I found that the students who have completed Pre-Ex 1 and 2 are much more knowledgeable and aware of both the history and philosophy behind Round Square and have benefited from acquiring relevant background information about their destination country in advance of their visit. By being better prepared for international travel, our students are more confident, self-aware and responsible global citizens who are more prepared to immerse themselves in a culture rather than simply viewing it through the eyes of a tourist.
Even more useful, I think, was Pre-Ex 3, in which students were introduced to the RS Discoveries, discussed possible, realistic scenarios in which they may well be required to demonstrate each Discovery, and then to self-assess their own proficiency with the RS Discovery Framework and identy areas for potential growth.
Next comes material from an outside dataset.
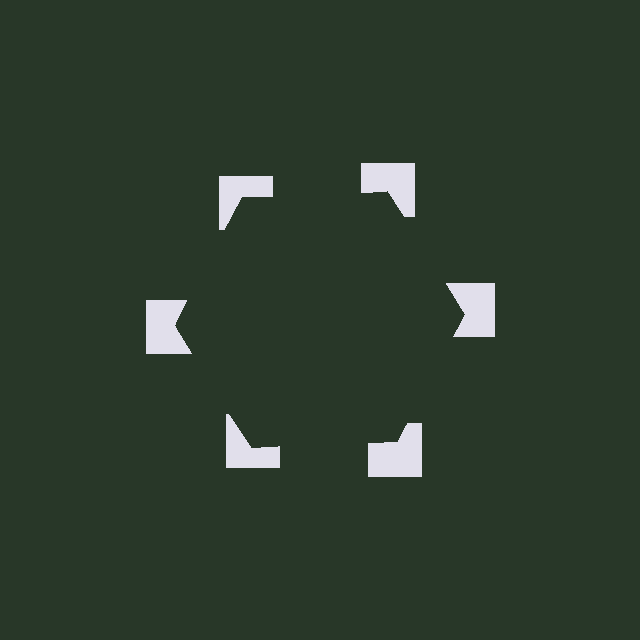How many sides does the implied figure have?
6 sides.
This proved to be something we could revisit during and after our trip to the RSIC 2019. In fact, for the presentation we made to our school community in Chapel, following our return from India, each student gave an account of their learning outcomes based on the one or two Discoveries they chose to focus on, and how they feel they improved their proficiency in that area over the course of the trip.
Long term outcomes
We plan to continue administering the Preparing our Explorers programme in the years ahead and also hope to develop at least one post-trip Learning Module which will provide students the opportunity for further reflection, personal growth, and global learning.
Just Do It! Increasingly in recent years I’ve felt the need for this sort of pre-trip preparation for both our Round Square student delegates and outgoing exchange students, but finally got around to creating these resources this past year. They’ve already proven effective in the RSIC trial run, but I’ve already identified a few improvements and possible additional Pre-Exploration Lessons that I think will enhance both the learning and personal growth that students will acquire as a result of these experiences.